6. Co dalej? Co dalej? Chlopak odprowadza dziewczyne niemal do drzwi autobusu wiozacego na lotnisko. Daje jej jakis drobny (albo nie drobny) prezent. Wymieniaja sie e-mailami. Obiecuja, kombinuja, wymyslaja, jak tu sie znow spotkac. Dziewczyna odjezdza.
7. Chlopak przebiera koszule i idzie na miasto zlowic kolejny obiekt. Jesli ma troche skrupulow, lowi go dopiero po jakims czasie.
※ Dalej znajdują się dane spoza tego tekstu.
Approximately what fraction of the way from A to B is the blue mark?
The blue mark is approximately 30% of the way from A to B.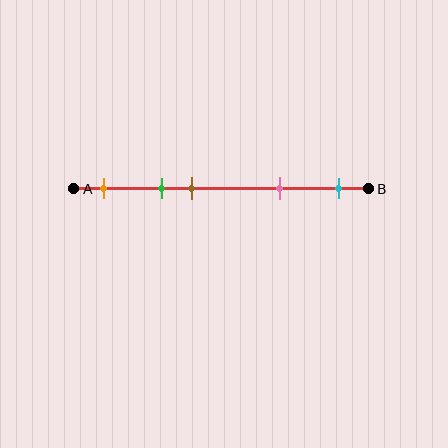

Ze wszystkimi bylymi zdobyczami jest w kontakcie: im jest ich wiecej, tym wieksza szansa, ze bedzie mial bezplatny dostep do kobiecego ciala czesciej.

8. Dziewczyna w tym czasie czyta o Turcji, uczy sie podstawowych zwrotów w języku, czyta grupy dyskusyjne, jak to Turcy zmieniaja sie po slubie i bija kobiety, dostaje kolowrotu, ale wciaz odpisuje na jego smsy i wciaz mysli. Odlicza dni do kolejnego urlopu. I tak dalej, i tak dalej.


A teraz pare faktow (w tym momencie wiekszosci zakochanych w Turkach turystek wzrasta cisnienie, po czym uspokajaja sie, ze ich to nie dotyczy, bo przeciez ON jest inny, a ONI maja powazne plany).

- wiekszosc Turkow ktory podrywaja turystki zarabia duzo mniej niz one, dlatego wszystkie te kolacje przy swiecach i drogie prezenty sa po prostu inwestycja na przyszlosc a nie wyrazem milosci. Chlopcy maja po prostu nadzieje, ze kasa sie zwroci ;)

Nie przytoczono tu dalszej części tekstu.